Williamson was not giving his 10 points as a oppositional analysis. On the contrary, he recalls, "I not only argued that the policies included in my ten points were in fact being adopted fairly widely in Latin America, as our conference had confirmed, but also that this was a good thing and that lagging countries should catch up."
But he also observes:
When I invented the term I was not thinking of making propaganda for economic reform (insofar as I was contemplating making propaganda, it was propaganda for debt relief in Washington, not propaganda for policy reform in Latin America). From the standpoint of making propaganda for policy reform in Latin America, Moisés Naím (2000) has argued that in fact it was a good term in 1989, the year the coalition led by the United States emerged victorious in the Cold War, when people were searching for a new ideology and the ideology of the victors looked rather appealing. But it was a questionable choice in more normal times, and a terrible one in the world that George W. Bush has created, where mention of Washington is hardly the way to curry support from non-Americans. It was, I fear, a propaganda gift to the old left.Naomi Klein in this 2012 video talks about the real-world results of the Washington Consensus policies in Argentina in particular showed how had that particular set of ideas were, Naomi Klein on Global Neoliberalism 04/23/2012:
Williamson in the 2004 paper tries to get his own 1989 version of the Washington Consensus off the hook for the Argentine results by arguing that he wouldn't have recommended two aspects of the Argentine neoliberal regimen as implemented by President Carlos Menem, the peg of the Argentine peso to the dollar and the removal of capital controls, which he implies were the major reasons for the 2001 crisis in Argentina. Those two were obvious proximate causes, but the rest of the package was also very much involved in the disastrous result.
In the latter part of his paper, Williamson pitches for one of the very favorite neoliberal goals, reducing wages and protection for workers. As he puts it in the standard jargon, in "the labor market ... economic performance is being held back by excessive rigidity." Flexibility, in neoliberal (and conservative) language means lower wages for fewer protections for workers.

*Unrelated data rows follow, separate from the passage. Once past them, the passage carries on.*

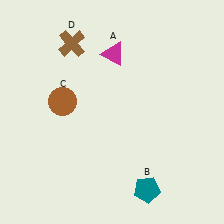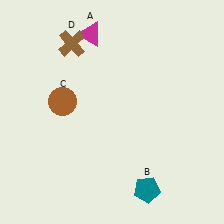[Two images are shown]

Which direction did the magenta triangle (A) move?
The magenta triangle (A) moved up and to the left.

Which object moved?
The magenta triangle (A) moved up and to the left.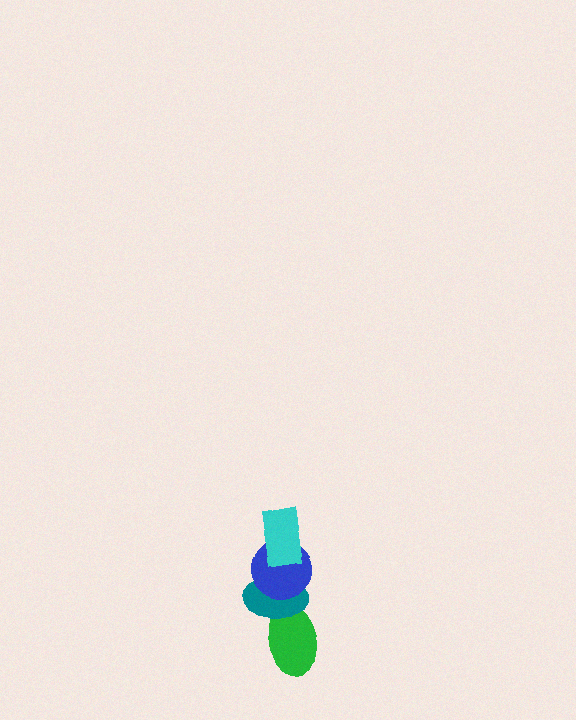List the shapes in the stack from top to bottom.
From top to bottom: the cyan rectangle, the blue circle, the teal ellipse, the green ellipse.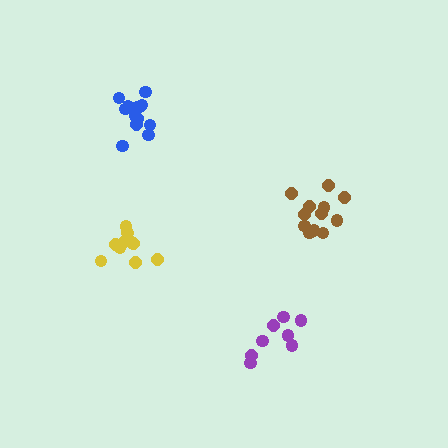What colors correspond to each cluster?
The clusters are colored: yellow, blue, brown, purple.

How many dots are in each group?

But you're versed in some of the jargon, this following claim justifying the empoverish-the-workers argument is good for a chuckle: "This proposition is such a basic part of economic thinking that it is actually rather difficult to think of a work that conclusively establishes its truth."

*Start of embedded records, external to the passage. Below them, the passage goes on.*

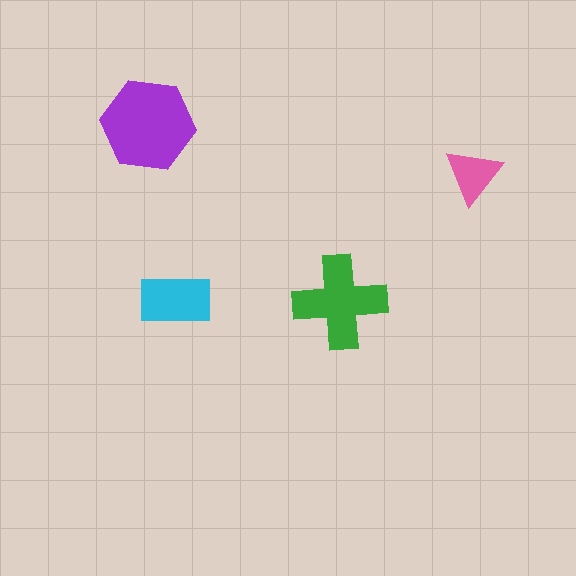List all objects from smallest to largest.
The pink triangle, the cyan rectangle, the green cross, the purple hexagon.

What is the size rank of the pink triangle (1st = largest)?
4th.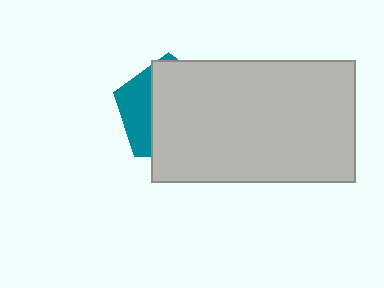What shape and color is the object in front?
The object in front is a light gray rectangle.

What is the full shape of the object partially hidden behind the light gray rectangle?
The partially hidden object is a teal pentagon.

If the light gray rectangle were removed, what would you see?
You would see the complete teal pentagon.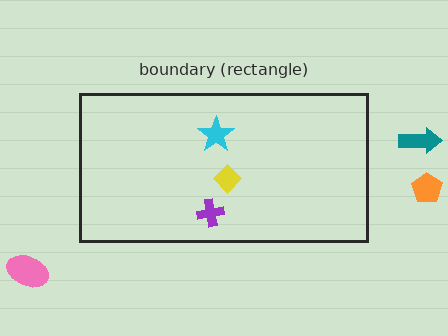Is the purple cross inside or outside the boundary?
Inside.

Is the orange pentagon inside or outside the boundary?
Outside.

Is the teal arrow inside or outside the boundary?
Outside.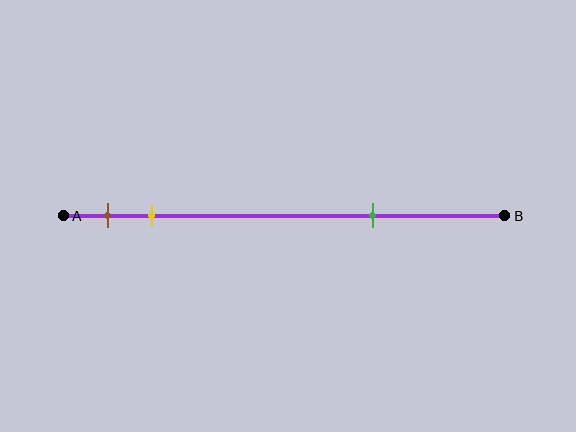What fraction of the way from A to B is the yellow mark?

In other words, Establishment economists are so committed to the idea that they rarely feel the need to actually try to justify the propaganda claims made in favor of it.

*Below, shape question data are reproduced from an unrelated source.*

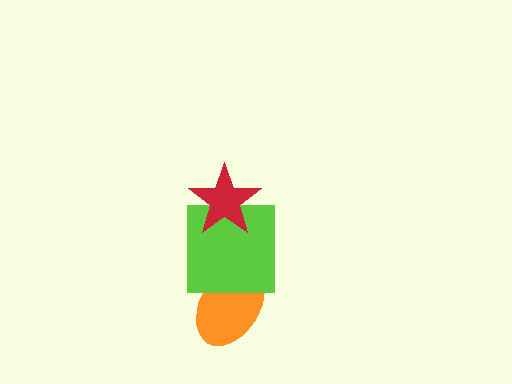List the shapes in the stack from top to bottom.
From top to bottom: the red star, the lime square, the orange ellipse.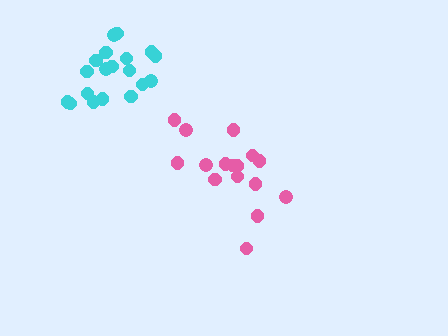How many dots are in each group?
Group 1: 16 dots, Group 2: 19 dots (35 total).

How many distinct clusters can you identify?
There are 2 distinct clusters.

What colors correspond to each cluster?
The clusters are colored: pink, cyan.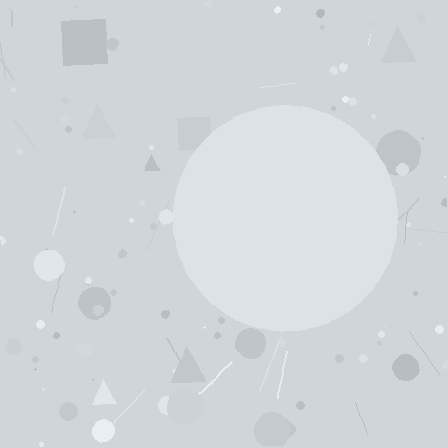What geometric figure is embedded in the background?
A circle is embedded in the background.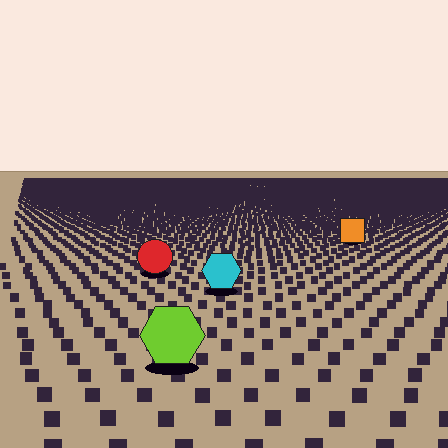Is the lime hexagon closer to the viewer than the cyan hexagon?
Yes. The lime hexagon is closer — you can tell from the texture gradient: the ground texture is coarser near it.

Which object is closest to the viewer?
The lime hexagon is closest. The texture marks near it are larger and more spread out.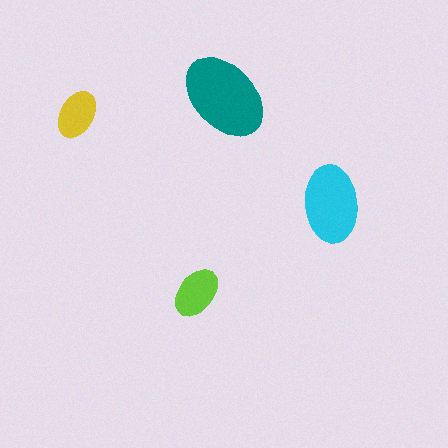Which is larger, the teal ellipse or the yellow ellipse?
The teal one.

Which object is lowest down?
The lime ellipse is bottommost.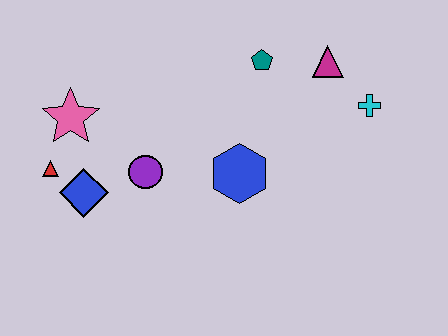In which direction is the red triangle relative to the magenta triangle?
The red triangle is to the left of the magenta triangle.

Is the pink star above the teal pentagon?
No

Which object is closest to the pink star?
The red triangle is closest to the pink star.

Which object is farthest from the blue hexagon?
The red triangle is farthest from the blue hexagon.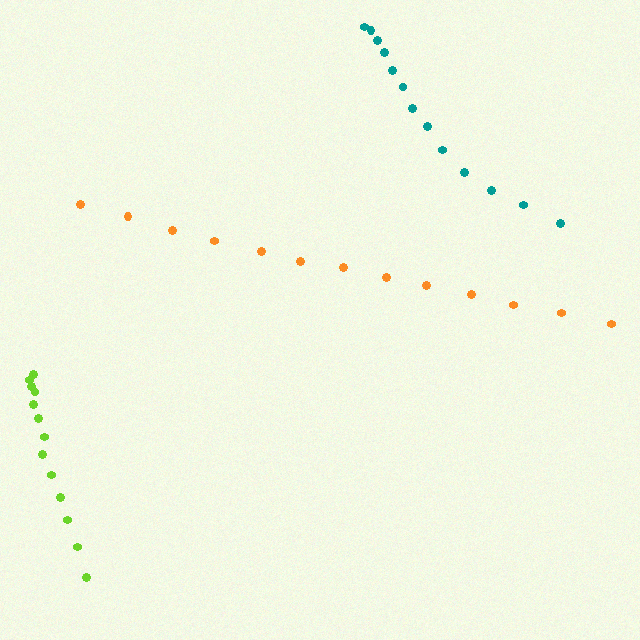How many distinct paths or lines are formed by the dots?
There are 3 distinct paths.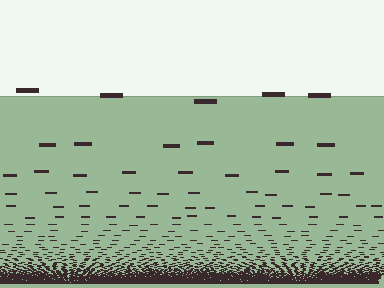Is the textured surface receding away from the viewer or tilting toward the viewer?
The surface appears to tilt toward the viewer. Texture elements get larger and sparser toward the top.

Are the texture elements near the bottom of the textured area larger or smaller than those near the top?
Smaller. The gradient is inverted — elements near the bottom are smaller and denser.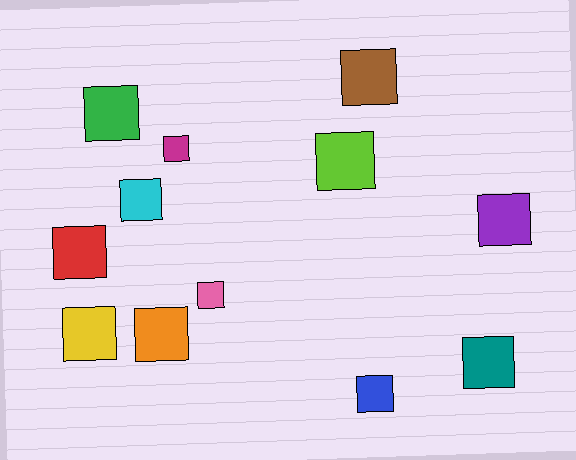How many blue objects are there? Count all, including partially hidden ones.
There is 1 blue object.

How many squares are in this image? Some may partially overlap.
There are 12 squares.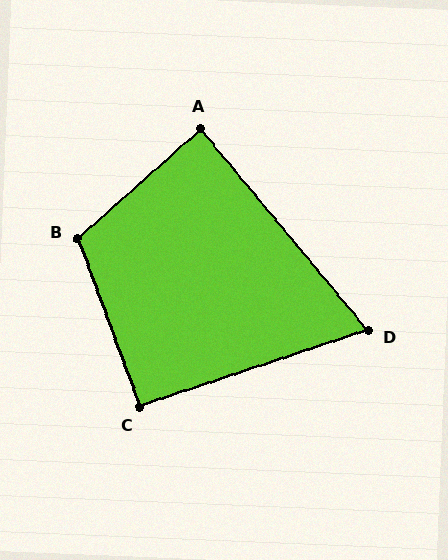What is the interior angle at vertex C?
Approximately 92 degrees (obtuse, close to a right angle).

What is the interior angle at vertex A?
Approximately 88 degrees (acute, close to a right angle).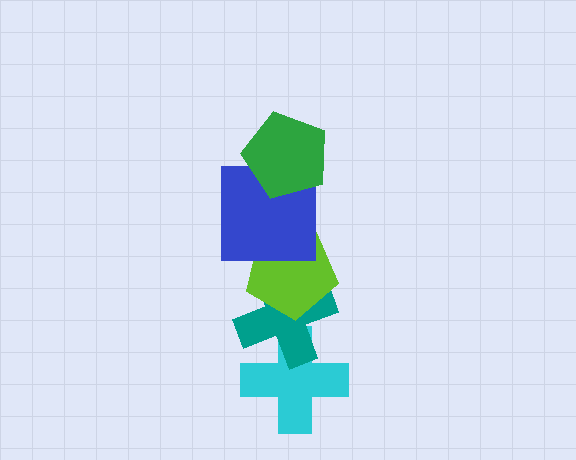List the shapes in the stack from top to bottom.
From top to bottom: the green pentagon, the blue square, the lime pentagon, the teal cross, the cyan cross.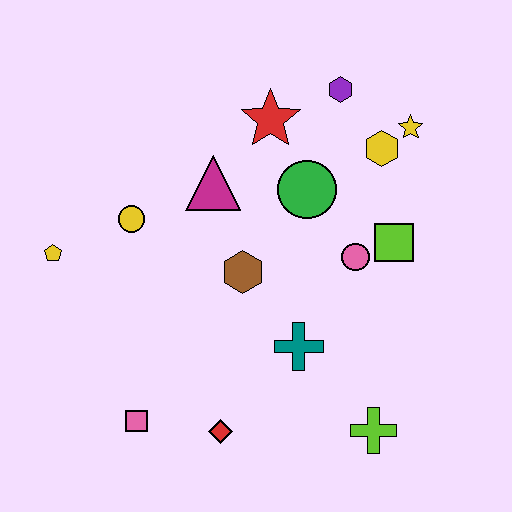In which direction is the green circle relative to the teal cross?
The green circle is above the teal cross.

But that doesn't stop him from going on to explain that it's a great idea, especially in Latin America.
Neoliberal policies like those that Williamson advocates while being squeamish about calling them "neoliberal" are the kinds of economic policies currently being implemented by the governments of Argentina and Brazil. Proven failed policies as far as general economic well-being are being given yet another try. Because they do benefit a lot of politically powerful economic interests. Including many American corporations doing business in Latin America.